Virgil laughed and asked, "Why don't you pay for the drinks?"
OUTSIDE IN THE PARKING LOT, she walked with him to the Trailblazer and asked, "You really don't care if I tell some friends about this? About… that a woman did it?"
He shrugged. "No, go ahead. Something to talk about. Better than the Internet. But be careful about who you talk to-we are dealing with a nutcase."
THE CRIME-SCENE CREW was eating dinner at the Eagle Nest, and Mapes said, "We think she braced the rifle across a four-inch log. Looks like she moved the log for that reason-to get a rifle rest. There were a couple of other logs she might have braced her hands or her arms on, and we've bagged all that and we'll look for prints and DNA. Haven't found any hair, but we did find some cotton fibers that may have come from her shirt.

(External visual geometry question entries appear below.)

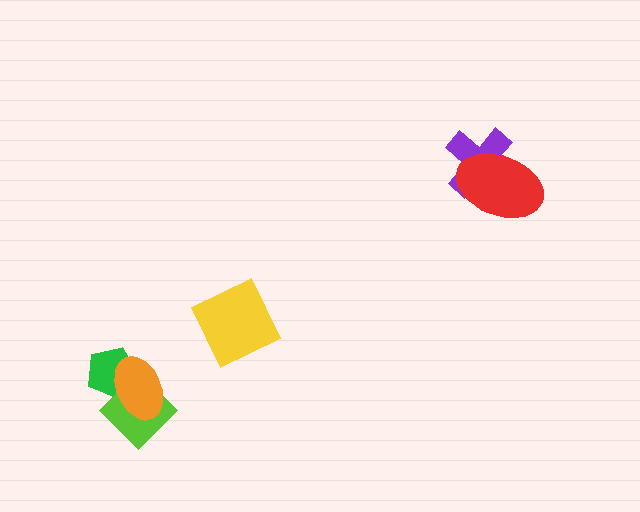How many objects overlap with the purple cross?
1 object overlaps with the purple cross.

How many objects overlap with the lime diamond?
2 objects overlap with the lime diamond.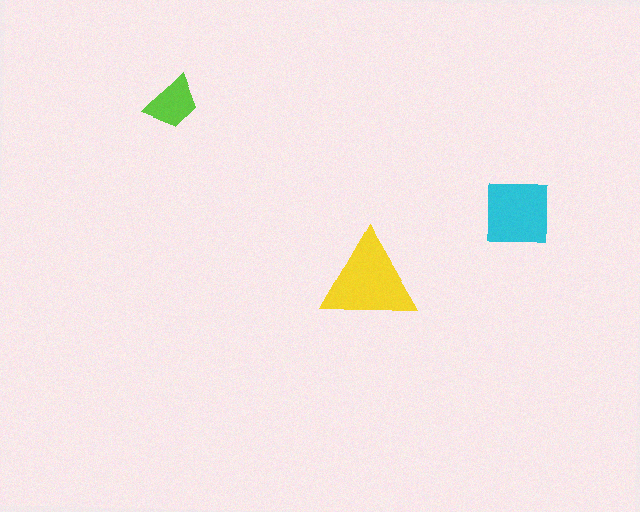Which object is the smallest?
The lime trapezoid.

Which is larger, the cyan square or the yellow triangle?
The yellow triangle.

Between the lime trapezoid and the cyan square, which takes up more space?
The cyan square.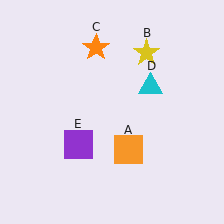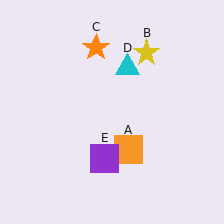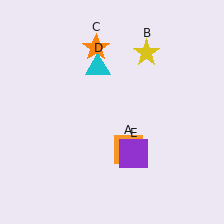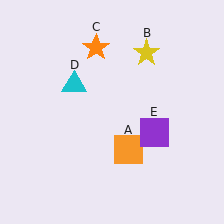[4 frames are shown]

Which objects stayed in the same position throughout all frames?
Orange square (object A) and yellow star (object B) and orange star (object C) remained stationary.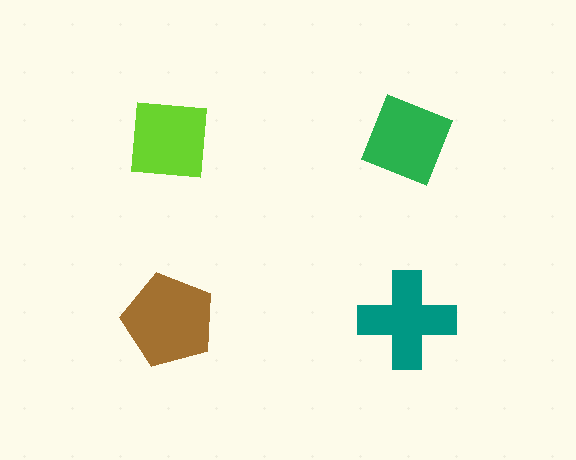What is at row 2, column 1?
A brown pentagon.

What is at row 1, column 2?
A green diamond.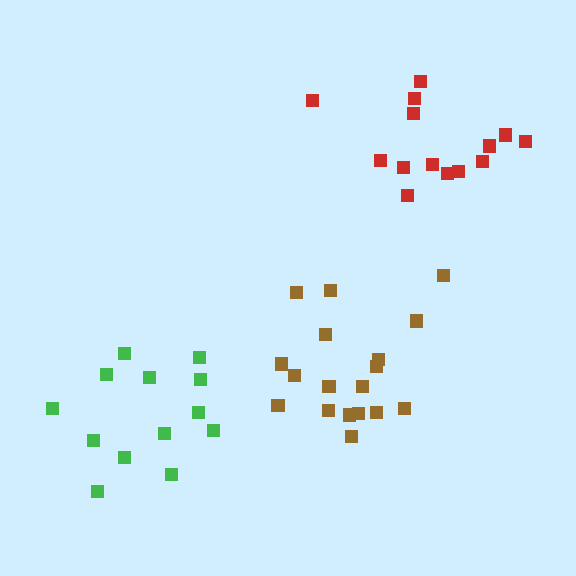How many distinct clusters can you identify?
There are 3 distinct clusters.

No more shells, so there might have been only the one shot."
"Any possibility that more might have gotten thrown into the water?" Virgil asked.
"We checked with a metal detector. Never got a flicker," Mapes said.

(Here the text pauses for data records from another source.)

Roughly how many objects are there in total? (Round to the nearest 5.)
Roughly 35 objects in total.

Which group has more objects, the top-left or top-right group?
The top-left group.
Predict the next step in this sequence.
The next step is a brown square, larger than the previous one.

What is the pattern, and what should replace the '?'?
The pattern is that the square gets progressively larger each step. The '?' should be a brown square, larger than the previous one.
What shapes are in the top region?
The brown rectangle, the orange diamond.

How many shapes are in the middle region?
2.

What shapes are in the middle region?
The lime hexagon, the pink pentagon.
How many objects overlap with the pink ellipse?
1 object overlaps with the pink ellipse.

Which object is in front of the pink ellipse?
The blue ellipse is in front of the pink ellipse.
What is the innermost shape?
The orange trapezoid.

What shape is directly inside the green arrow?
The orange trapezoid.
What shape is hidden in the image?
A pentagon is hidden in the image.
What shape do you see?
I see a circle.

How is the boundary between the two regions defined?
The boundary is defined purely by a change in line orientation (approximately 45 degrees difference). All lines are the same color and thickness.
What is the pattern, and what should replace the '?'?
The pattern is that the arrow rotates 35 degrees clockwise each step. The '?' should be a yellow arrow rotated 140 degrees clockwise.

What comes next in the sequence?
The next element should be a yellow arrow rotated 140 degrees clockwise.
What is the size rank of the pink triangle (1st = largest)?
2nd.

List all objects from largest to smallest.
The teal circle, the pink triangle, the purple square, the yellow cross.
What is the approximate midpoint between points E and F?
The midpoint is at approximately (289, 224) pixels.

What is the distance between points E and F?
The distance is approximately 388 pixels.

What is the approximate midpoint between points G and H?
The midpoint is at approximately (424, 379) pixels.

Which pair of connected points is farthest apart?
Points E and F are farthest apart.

"So it's basically prints or DNA and the Mephistos," Virgil said.
"I wouldn't count on prints-I took a long look at that cartridge, and it looked clean and a little oily. I should have been able to see a print. But, maybe not. Maybe the lab will bring something up. And I've got to believe that if she came through that swamp, and knew what she was doing, she was wearing gloves. It's not so bad out in the open, but coming over the margins of the marsh, the mosquitoes were so thick they were clogging up our head nets. If she knew what she was doing, she would have covered up. Gloves, maybe even a head net."
He left them to finish eating and went looking for Stanhope. A woman Virgil hadn't met was turning off lights in the office. She said, "She took them up to the library."
"Uh, who…?"
"The people from the Cities. Miss McDill's friends."
LAWRENCE HARCOURT, whose name was on the agency, was a slender man with close-cropped white hair, quick blue eyes behind military-style gunmetal glasses, and a face that seemed oddly unlined for his apparent age-a face-lift? The second and third of McDill's friends, Barney Mann, creative director for the agency, and Ruth Davies, McDill's partner, always called him Lawrence, never Larry, and though neither deferred to him, they always listened carefully when he spoke.
Mann was a fireplug of a man with a liquor-reddened face and blond hair going white; he had an Australian accent. Virgil thought he might be forty-five. He was noisy and argumentative and angry.
Davies was stunned: not weeping, but disoriented, almost not-believing. A short, not-quite-dumpy woman with brown hair and wire-rimmed glasses, she looked like a church mouse. Her mouth was a thin, tight line: whoever had given McDill the lipstick note, it hadn't been Davies.